Of course, there are others who constantly expand my cooking horizons. Another person I love seeing cooks from is Andrew (@flame_and_dame). Again, his cooks are always something a little different and they really fire my imagination. From his DIY Tandoor Oven through to his Asado cook last weekend, loads of his ideas are touched by genius. What’s not to like?
There are others too, like Mark (@markie_q_bbq) who “made” me buy a plancha. His smash burger cooks are amazing – he is definitely the go-to person for advice on these. I love seeing cooks from Mark (@coleybbq). He has a couple of less mainstream UK BBQs (Yoder and PK Grills), but every time he cooks his food looks stunning. And I love seeing cooks from Ted (@oddersocks) and Tim (@silverbackgrill) who nail every cook they do.

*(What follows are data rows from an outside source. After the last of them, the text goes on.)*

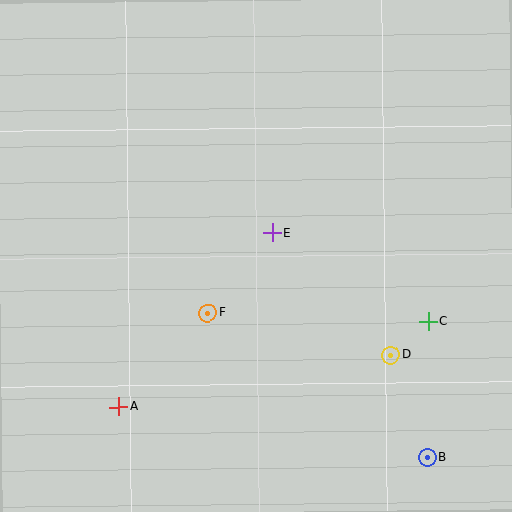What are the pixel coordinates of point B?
Point B is at (427, 458).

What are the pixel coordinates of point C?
Point C is at (428, 321).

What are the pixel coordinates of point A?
Point A is at (118, 407).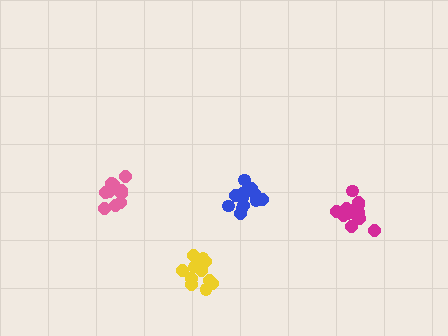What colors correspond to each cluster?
The clusters are colored: blue, magenta, yellow, pink.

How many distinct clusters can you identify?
There are 4 distinct clusters.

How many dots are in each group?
Group 1: 14 dots, Group 2: 14 dots, Group 3: 14 dots, Group 4: 10 dots (52 total).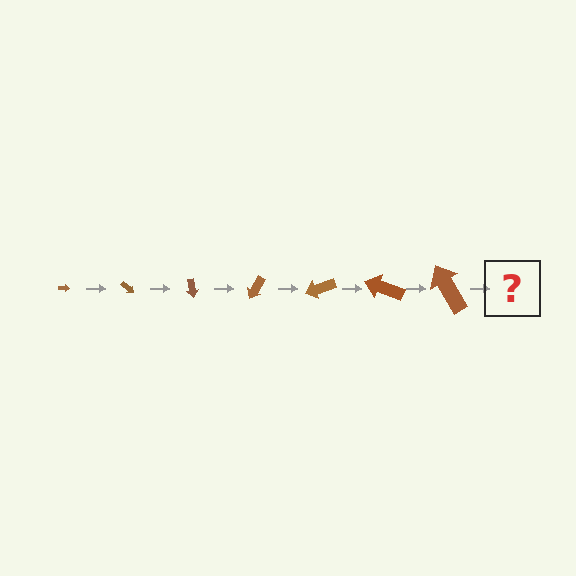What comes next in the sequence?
The next element should be an arrow, larger than the previous one and rotated 280 degrees clockwise from the start.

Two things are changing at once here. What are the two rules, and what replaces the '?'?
The two rules are that the arrow grows larger each step and it rotates 40 degrees clockwise each step. The '?' should be an arrow, larger than the previous one and rotated 280 degrees clockwise from the start.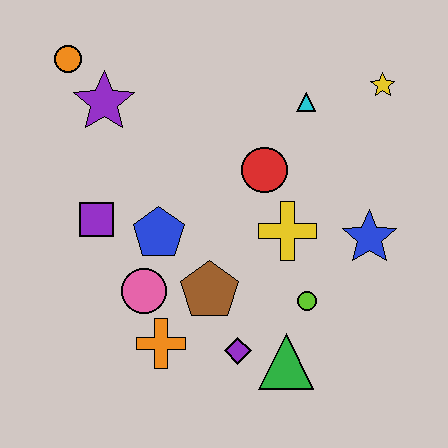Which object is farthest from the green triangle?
The orange circle is farthest from the green triangle.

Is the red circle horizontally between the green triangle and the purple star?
Yes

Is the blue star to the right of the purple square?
Yes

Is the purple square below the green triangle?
No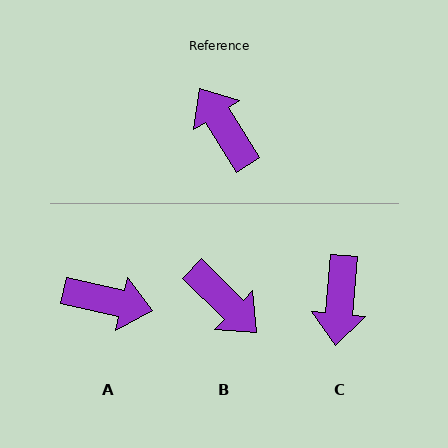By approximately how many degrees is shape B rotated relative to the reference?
Approximately 167 degrees clockwise.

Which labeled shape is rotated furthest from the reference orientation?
B, about 167 degrees away.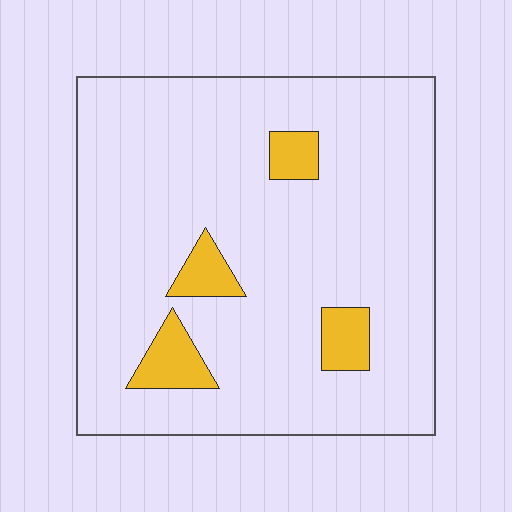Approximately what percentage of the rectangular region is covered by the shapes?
Approximately 10%.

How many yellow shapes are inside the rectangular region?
4.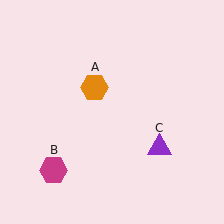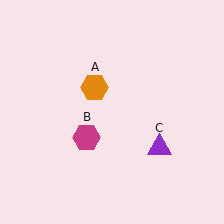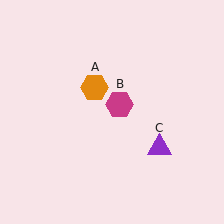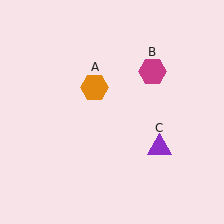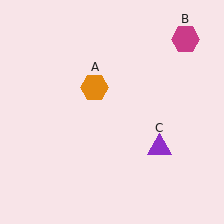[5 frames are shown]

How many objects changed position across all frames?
1 object changed position: magenta hexagon (object B).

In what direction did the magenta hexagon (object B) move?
The magenta hexagon (object B) moved up and to the right.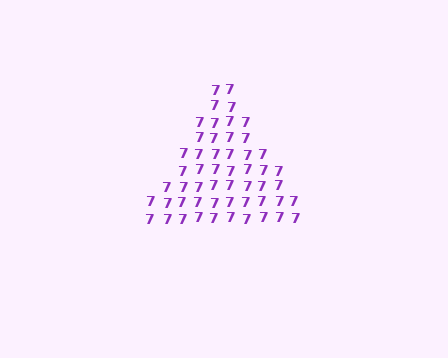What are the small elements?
The small elements are digit 7's.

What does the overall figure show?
The overall figure shows a triangle.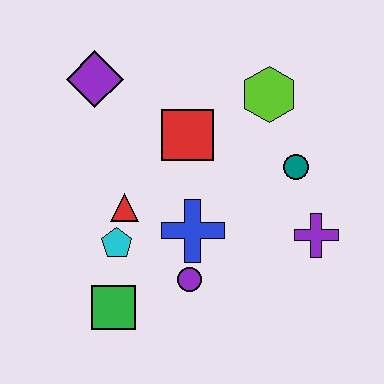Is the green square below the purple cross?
Yes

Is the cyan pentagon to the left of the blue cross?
Yes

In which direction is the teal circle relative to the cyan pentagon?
The teal circle is to the right of the cyan pentagon.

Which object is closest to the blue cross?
The purple circle is closest to the blue cross.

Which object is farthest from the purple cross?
The purple diamond is farthest from the purple cross.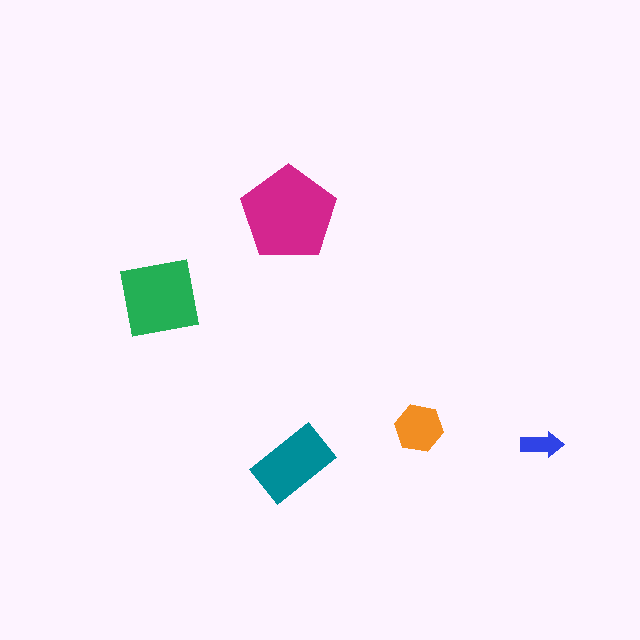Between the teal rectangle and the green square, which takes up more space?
The green square.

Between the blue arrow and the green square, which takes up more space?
The green square.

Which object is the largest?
The magenta pentagon.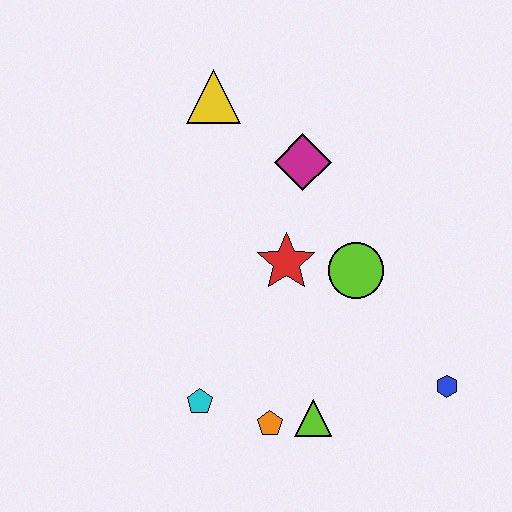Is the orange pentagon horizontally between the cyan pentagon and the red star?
Yes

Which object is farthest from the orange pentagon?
The yellow triangle is farthest from the orange pentagon.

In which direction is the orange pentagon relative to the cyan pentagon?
The orange pentagon is to the right of the cyan pentagon.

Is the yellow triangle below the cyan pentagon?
No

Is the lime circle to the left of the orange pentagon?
No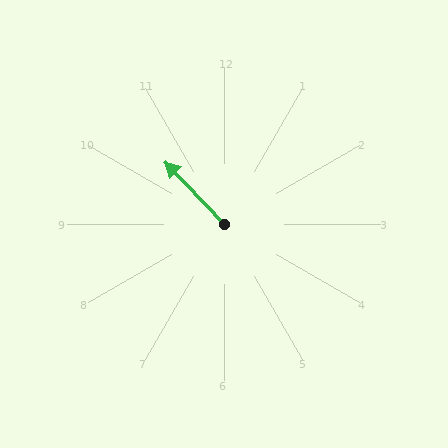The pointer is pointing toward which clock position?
Roughly 11 o'clock.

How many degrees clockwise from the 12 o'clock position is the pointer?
Approximately 317 degrees.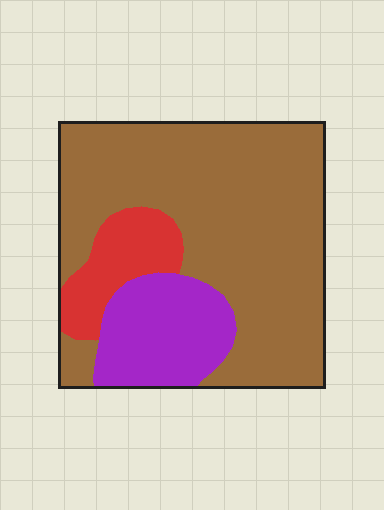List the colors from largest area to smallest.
From largest to smallest: brown, purple, red.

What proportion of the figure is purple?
Purple takes up between a sixth and a third of the figure.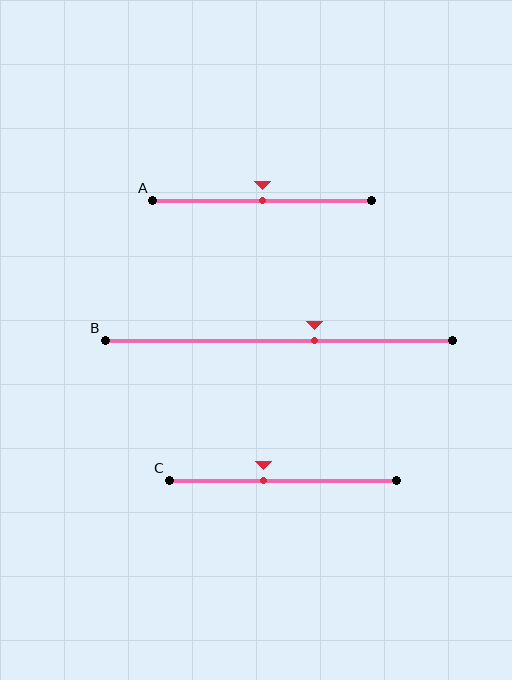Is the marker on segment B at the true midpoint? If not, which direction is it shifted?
No, the marker on segment B is shifted to the right by about 10% of the segment length.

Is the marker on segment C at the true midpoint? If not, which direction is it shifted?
No, the marker on segment C is shifted to the left by about 9% of the segment length.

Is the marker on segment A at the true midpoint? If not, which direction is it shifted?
Yes, the marker on segment A is at the true midpoint.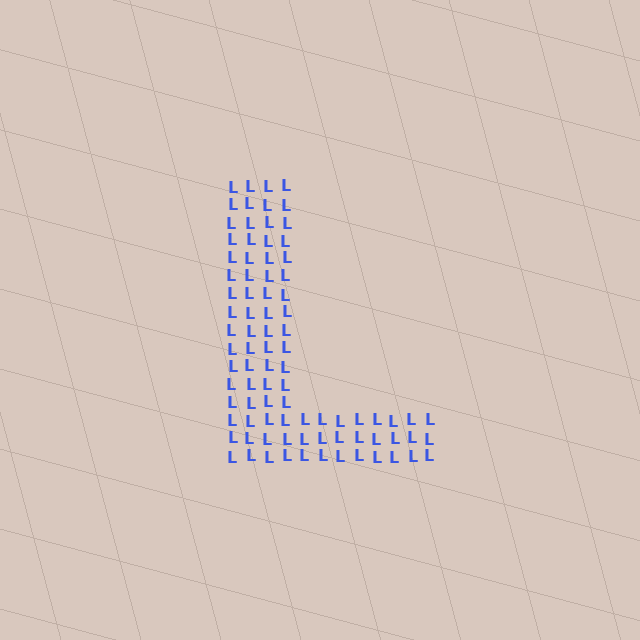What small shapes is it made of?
It is made of small letter L's.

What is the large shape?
The large shape is the letter L.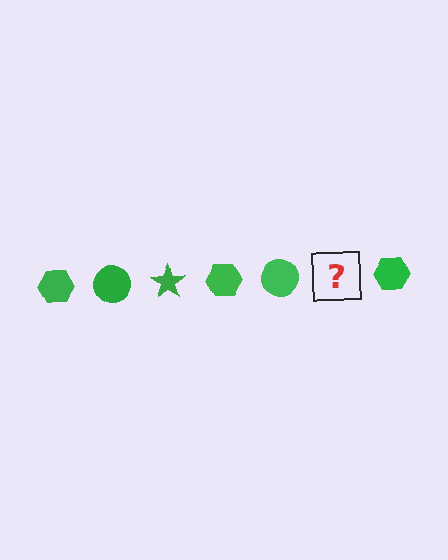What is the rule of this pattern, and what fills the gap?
The rule is that the pattern cycles through hexagon, circle, star shapes in green. The gap should be filled with a green star.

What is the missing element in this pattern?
The missing element is a green star.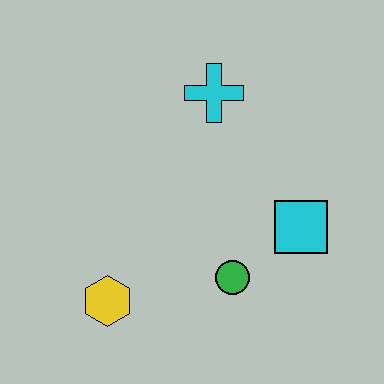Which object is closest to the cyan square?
The green circle is closest to the cyan square.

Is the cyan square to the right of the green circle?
Yes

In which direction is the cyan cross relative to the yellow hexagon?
The cyan cross is above the yellow hexagon.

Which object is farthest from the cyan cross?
The yellow hexagon is farthest from the cyan cross.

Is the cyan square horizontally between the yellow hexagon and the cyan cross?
No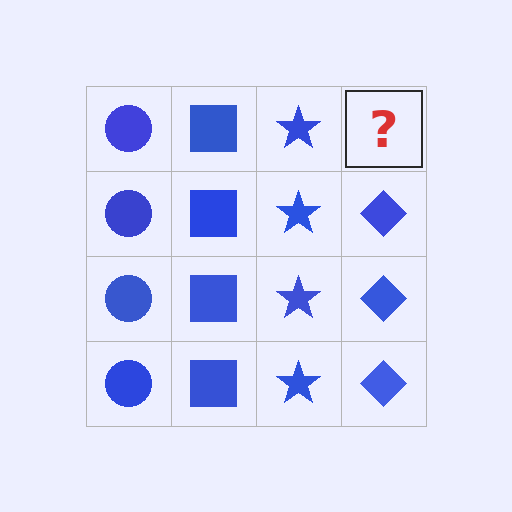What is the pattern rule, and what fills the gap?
The rule is that each column has a consistent shape. The gap should be filled with a blue diamond.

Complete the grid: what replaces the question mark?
The question mark should be replaced with a blue diamond.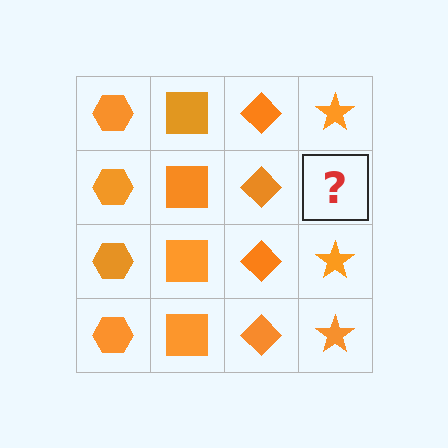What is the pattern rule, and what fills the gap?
The rule is that each column has a consistent shape. The gap should be filled with an orange star.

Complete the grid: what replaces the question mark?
The question mark should be replaced with an orange star.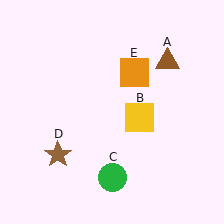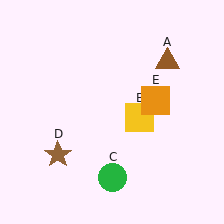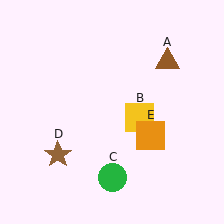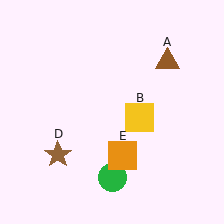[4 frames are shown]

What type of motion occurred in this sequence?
The orange square (object E) rotated clockwise around the center of the scene.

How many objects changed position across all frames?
1 object changed position: orange square (object E).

I could easily keep listing others. The point here is this: 3 years ago there were a handful of people who inspired me. Today in 2020, it’s a long old list. And even if you’re not mentioned here, you may well have influenced me: I see so many cooks from so many different people that get me thinking about the food I can cook, how I can cook it and what new things to try next.
Another Debate to be Had (or maybe not)
I’ve titled this article ‘The Thriving UK BBQ Scene In 2020’, but many would argue that the cooks we do in the UK are not BBQ at all. They would say that we ‘grill’ lots. This stems from our westerly neighbours across the Atlantic where ‘American’ BBQ involves the low ‘n’ slow cooks in the smoker, cooking big cuts of meat like brisket, pulled pork and ribs. Whereas we cook our sausages and burgers (amongst lots of other meats and veggies), and our US cousins would call that grilling.
Personally, I don’t care what we call it. I think BBQ is a term people in the UK relate to and we understand it as cooking sausages and burgers outside over charcoal or gas. If I used the word grilling with some of my non-BBQ obsessed friends, they’d look at me with blank expressions. The term doesn’t matter. I just love seeing more and more people cooking outdoors with a real passion, and getting so much enjoyment from it.
So what is UK BBQ?
This brings me on to identity. As I said above, the term ‘American BBQ’ immediately conjures thoughts of big meats, cooked low ‘n’ slow, served with classic BBQ sauces. At some point we’ve all taken on the challenge of cooking these, and they inspired many people to start cooking BBQ.
To a certain degree ‘American BBQ’ bores me a bit now. Controversial I know, but once you have done a ‘big meat’ a few times unless you are using different techniques I think the challenge goes out of it (although I still need to master the brisket cook). It still harbours a wow factor for non-BBQers, though, and it will always be part of my repertoire.
For most people in the UK, BBQ is sausages, burgers and chicken, all of which can be done so so well: you just need to look through the feeds of the folk I mentioned earlier to see amazing cooks involving all of these. I think UK BBQ’s identity is still evolving and I love that; we in the UK & Ireland will try to cook anything on a BBQ and try it in different ways. I think it’s evolving in a similar way to the UK’s food scene in general. But where we do have an identity is in the community we’ve built. A community full of kind, witty, helpful, supportive people. ‘Normal’ people who share a passion for food, especially when cooked on some gizmo outdoors.
I feel privileged to be part of that community – even more so in our current situation. Maybe UK BBQ won’t ever have a fixed definition, but that’s no bad thing. What’s important is that it keeps evolving and growing and what makes it special – the lovely people who have that passion – will grow with it. So stay safe, stay at home and keep BBQing (or grilling, or cooking outdoors, or whatever you want to call it). I can’t wait to see what you come up with.